1
votes

I'm using random forest to estimate the importance (%IncMSE) of a number of predictors. Afterwards, I use a combination of all predictors but one, and I calculate their importance again. RandomForest works in theory even when only two predictors are used, but I'm wondering if it makes sense if the mtry parameter is set to 1. If I'm correct, this would means that at each iteration random forest fits the tree with only one of the two predictors. If I only had to make a model with only two predictors, Random Forest would haven't been my first choice, but I don't know if it sounds sensible to use two different stats for a similar task in the same paper. Do you think I should also use Random Forest with two predictors too? Or another model would be more appropriate? Thanks

2
What do you mean that it works with only two predictors? It has no such inherent limitation. The R implementation you seem to refer to doesn't have this limitation either.Sean Owen
Yes I know it works indeed. My question wasn't about the feasibility but about the reliability of the output. As far as I know random forest is generally used when having many predictor variables, I've never seen it used for only two predictors. Also, as it works by sampling a bunch of variables at each iterations I was wondering if it is still valid if it only sample one of the two variables each time.Oritteropus
OK suggested an edit.Sean Owen
This is also a good question for datascience.stackexchange.com -- not sure if it can be migrated by us though.Sean Owen

2 Answers

1
votes

Yes, this is normal operation for random forests. At each node, it may consider only a subset of all possible features to split on. If you have 2 features, yes, it would randomly use one or the other each time to fit.
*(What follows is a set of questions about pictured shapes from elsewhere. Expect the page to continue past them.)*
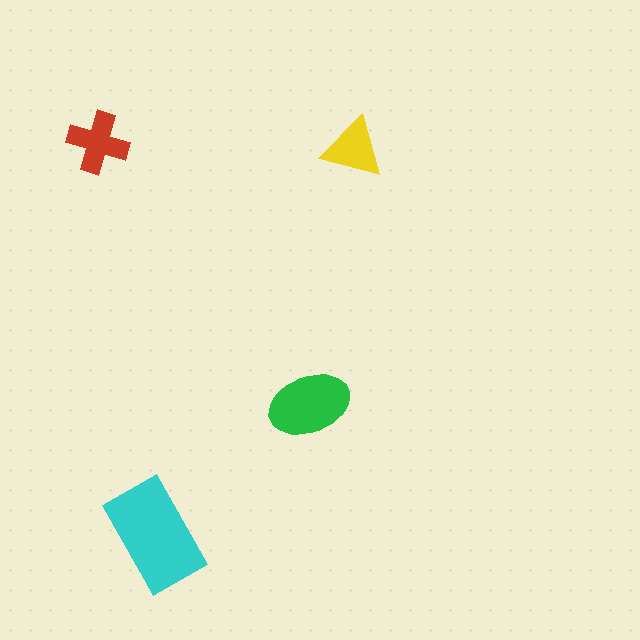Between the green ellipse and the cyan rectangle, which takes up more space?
The cyan rectangle.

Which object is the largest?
The cyan rectangle.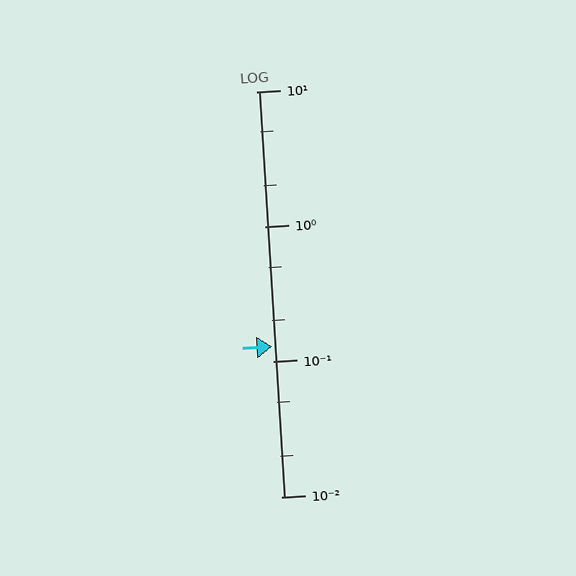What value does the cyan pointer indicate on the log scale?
The pointer indicates approximately 0.13.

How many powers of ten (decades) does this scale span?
The scale spans 3 decades, from 0.01 to 10.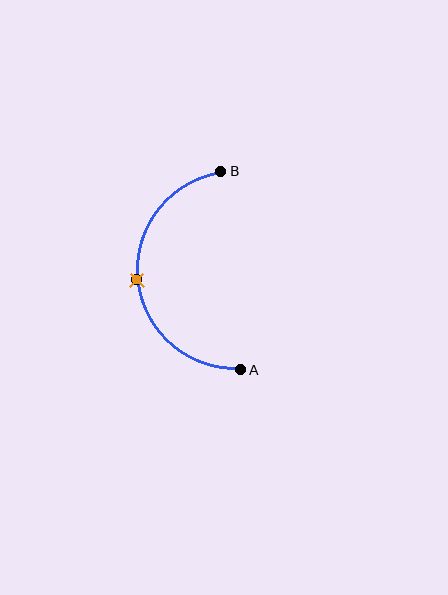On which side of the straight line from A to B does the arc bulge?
The arc bulges to the left of the straight line connecting A and B.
This is actually quite important if you are fitting every tree on the same training set. Without this, every tree would be identical. That is, you get different trees by considering a different set of features or a different subset of the data.

Whether RDF is a good fit depends on the nature of your data. Do you have categorical features? yes, it is a good choice compared to other algorithms. Are the decision boundaries probably not axis-aligned? then not a good choice. While variants of RDF can compute non-aligned decision boundaries, R's won't.

Try it and see what kind of evaluation metrics you get?

0
votes

I think you're right to be worried.

The way some of these forest algorithms work is by gauging the number of times a variable is chosen to make a split, and at what point in the tree.

If variable selection is completely random, then this stat will be completely meaningless.

If the stat is calculated using the the scrambling method - randomizing the values of a feature and calculating the difference in performance - this might not be as much of a problem, but it's hard to tell.

You might want to use another method to gauge importance, or at least for comparison.